FIRENZE – Qualche centinaio di persone si sono riunite nel piazzale degli Uffizi stamattina in occasione del primo sciopero generale della cultura, indetto a Firenze da Mi Riconosci?, FP CGIL, Nidil CGIL, SuddCobas, Workers in Florence, ADI – Associazione Dottorandi e Dottori di Ricerca in Italia, Assemblea Precaria Firenze, Vogliamo Tutt’Altro e Arci Firenze.

In piazza lavoratori e lavoratrici di musei come Galleria dell’Accademia e Musei del Bargello, sia dipendenti del ministero che in appalto, ma anche delle biblioteche e dell’archivio comunale di Firenze, dell’Opificio delle pietre dure, dell’Università di Firenze e di diverse cooperative che gestiscono i servizi di musei e biblioteche di Firenze e dintorni. A supporto realtà come la CGIL, i Sudd Cobas, Collettivo di fabbrica Ex Gkn. In piazza anche esponenti delle istituzioni: l’assessore alla cultura del comune di Firenze Giovanni Bettarini, il consigliere regionale di AVS Lorenzo Falchi e il consigliere Comunale di SPC Dmitrij Palagi, oltre che Antonella Bundu.

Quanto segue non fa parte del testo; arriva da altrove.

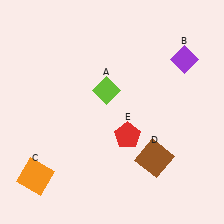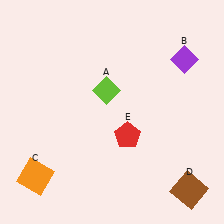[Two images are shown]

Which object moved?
The brown diamond (D) moved down and to the right.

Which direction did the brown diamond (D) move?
The brown diamond (D) moved down and to the right.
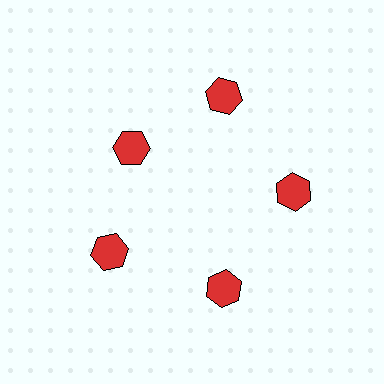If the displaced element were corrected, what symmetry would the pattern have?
It would have 5-fold rotational symmetry — the pattern would map onto itself every 72 degrees.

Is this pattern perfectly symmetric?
No. The 5 red hexagons are arranged in a ring, but one element near the 10 o'clock position is pulled inward toward the center, breaking the 5-fold rotational symmetry.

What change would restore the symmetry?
The symmetry would be restored by moving it outward, back onto the ring so that all 5 hexagons sit at equal angles and equal distance from the center.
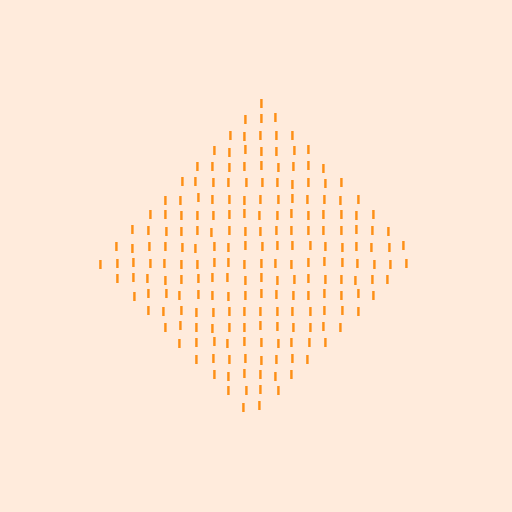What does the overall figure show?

“L’università non è un’esperienza turistica”, “Archivio della città 29 anni di straordinaria precarietà”, “Aumentano i turisti calano i diritti”, “Biglietti d’oro e salari da fame”, alcuni dei cartelli esposti dai manifestanti.

Gaia Ravalli (‘Mi Riconosci?’) ha osservato che “si parla veramente di salari bassissimi, anche 5-6 euro l’ora”, e che “siamo in una città”, ossia Firenze, “in cui c’è un problema fortissimo di turistificazione, di gentrificazione a discapito della cittadinanza, si perdono spazi per la cittadinanza. Noi come cittadine e cittadini paghiamo le conseguenze della turistificazione e al contempo come lavoratrici e lavoratori siamo sottoposti a un lavoro povero, precarizzato, frammentato”.

“Siamo qui per iniziare un percorso che non non finisce oggi ma ci vedrà in piazza, speriamo uniti, quante più persone possibili per un nuovo corso che vada verso la legittimazione dei lavoratori impiegati in questo settore”, ha detto Valeria Giunta (Fp-Cgil), sottolineando che “non vogliamo più sentir parlare di partite Iva improprie, di lavoratori in subappalto che non hanno le giuste tutele”.